Quelles que soient les motivations, se lancer sur le pèlerinage de Saint Jacques de Compostelle est toujours l’occasion d’introspection. Une expérience personnelle qui pousse à la réflexion, religieuse ou non. Beaucoup moins fréquentée que les chemins partant du Puy en Velay, la voie de Rocamadour a réouvert il y a quelques années seulement, grâce à l’intervention de passionnés d’histoire et de marché à pied.

Créée par les moines de Tulle vers 1112, ce chemin avait pour but d’attirer les pèlerins jusqu’à Rocamadour. Les hôtes (et leur argent) étaient indispensables à la survie des abbayes et monastères de la région. Tombée en désuétude, la voie offre à nouveau ses paysages aussi beaux que variés, sur 320 km balisés. Pour se repérer, le logo inspiré de la sportelle de Rocamadour et de la coquille de Saint Jacques est facilement reconnaissable. Le périple traverse quatre départements (Creuse, Vienne, Corrèze et Lot) en 24 villages-étapes. Petit aperçu.

Voie de Rocamadour
Le chemin entre Bénévent et Rocamadour est une succession de villages tranquilles

Bénévent l’abbaye

C’est de là que tout commence. En plus de son abbatiale, véritable chef-d’œuvre roman, le village possède un atout de poids pour bien commencer les visites : la bénéventine, une liqueur aux herbes au goût très sucré, autrefois distillée par les moines. C’est également ici que subsiste la dernière entreprise européenne artisanale de bardeaux fendus. Cette tuile de châtaignier fendue, non traitée et finie à la main, donne une couleur argentée aux clochers, toits et façades qu’elle recouvre. Au cours de notre périple jusqu’à Rocamadour, on la remarquera à plusieurs reprises dans les villages de la région.
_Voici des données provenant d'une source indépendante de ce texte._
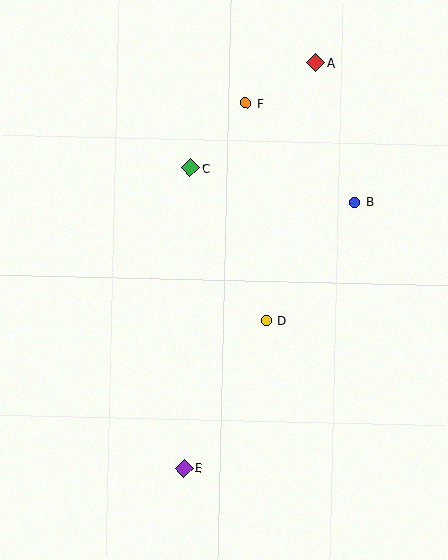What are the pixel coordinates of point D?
Point D is at (267, 321).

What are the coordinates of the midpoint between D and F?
The midpoint between D and F is at (256, 212).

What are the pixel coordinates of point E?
Point E is at (184, 468).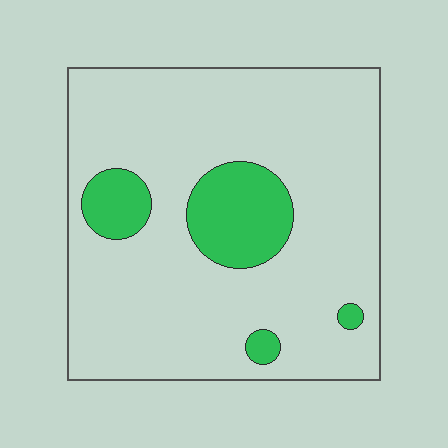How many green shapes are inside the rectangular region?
4.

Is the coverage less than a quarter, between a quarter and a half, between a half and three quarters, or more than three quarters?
Less than a quarter.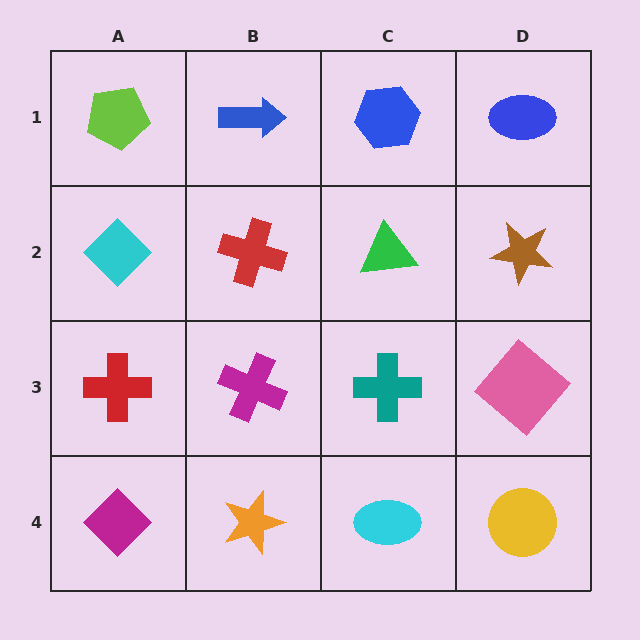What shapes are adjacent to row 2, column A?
A lime pentagon (row 1, column A), a red cross (row 3, column A), a red cross (row 2, column B).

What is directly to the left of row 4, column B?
A magenta diamond.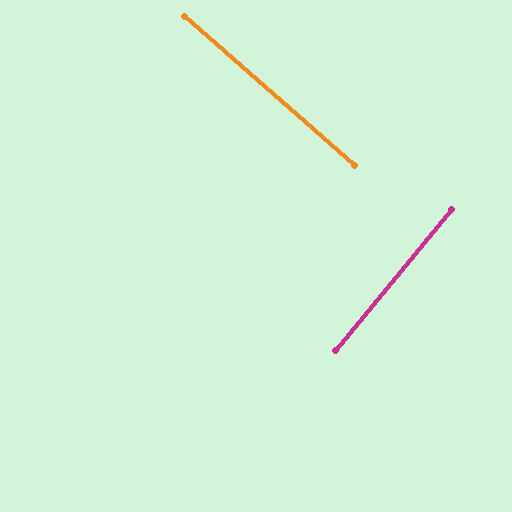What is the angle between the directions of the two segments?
Approximately 88 degrees.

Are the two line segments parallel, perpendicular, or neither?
Perpendicular — they meet at approximately 88°.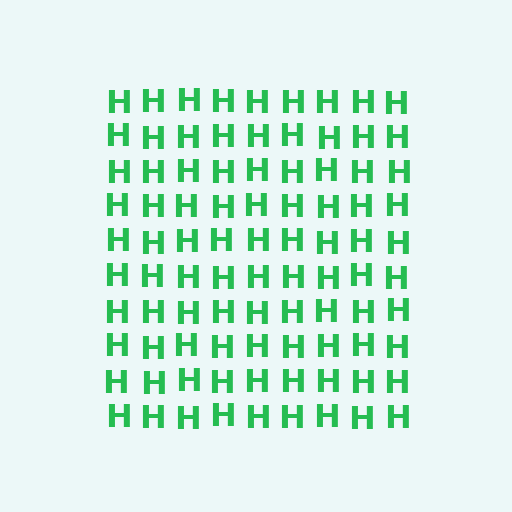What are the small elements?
The small elements are letter H's.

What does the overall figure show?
The overall figure shows a square.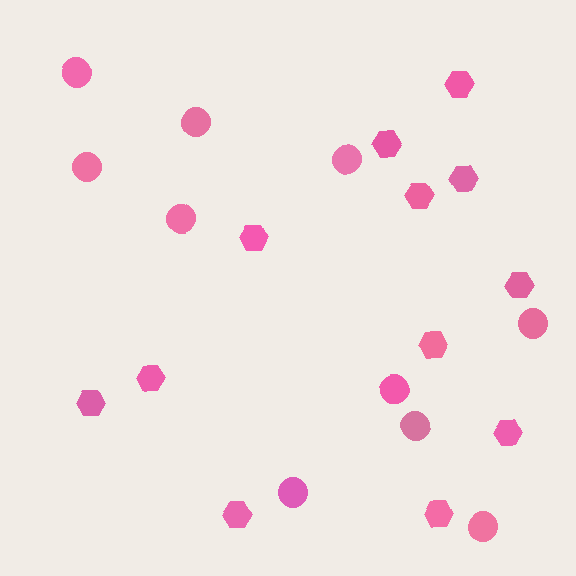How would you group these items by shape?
There are 2 groups: one group of circles (10) and one group of hexagons (12).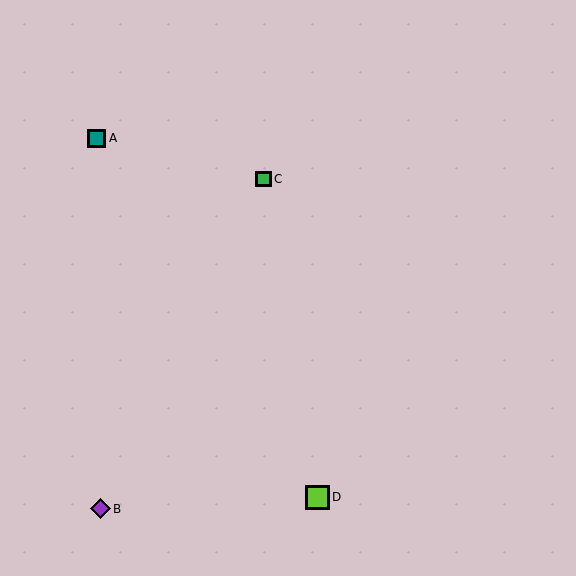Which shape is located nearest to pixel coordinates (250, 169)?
The green square (labeled C) at (263, 179) is nearest to that location.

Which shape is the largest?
The lime square (labeled D) is the largest.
Sa renommée dépasse par ailleurs les frontières du Limousin : on la trouve au Mont-Saint-Michel ou sur l’église de Honfleur.

Aubazine
Aubazine a tout du village de carte postale, ainsi que sa légende… du nom de Coco Chanel

Aubazine

Croyant ou non, la visite guidée de l’abbaye cistercienne du village d’Aubazine est incontournable. Sœur Christophora, dernière religieuse à vivre dans le couvent, ne se contente pas de réciter les grandes dates qui ont marqué l’histoire du domaine, dont la première pierre fut posée en 1156. Elle assure un véritable spectacle et distille quelques anecdotes humoristiques tout au long de son récit. Et elle n’hésite pas à lancer quelques petites piques contre la plus célèbre des pensionnaires de l’ancien couvent, Gabrielle Chanel. Les vitraux à grisaille du XIIème siècle, dans la salle d’étude, auraient d’ailleurs inspiré le logo de la marque à la créatrice de mode.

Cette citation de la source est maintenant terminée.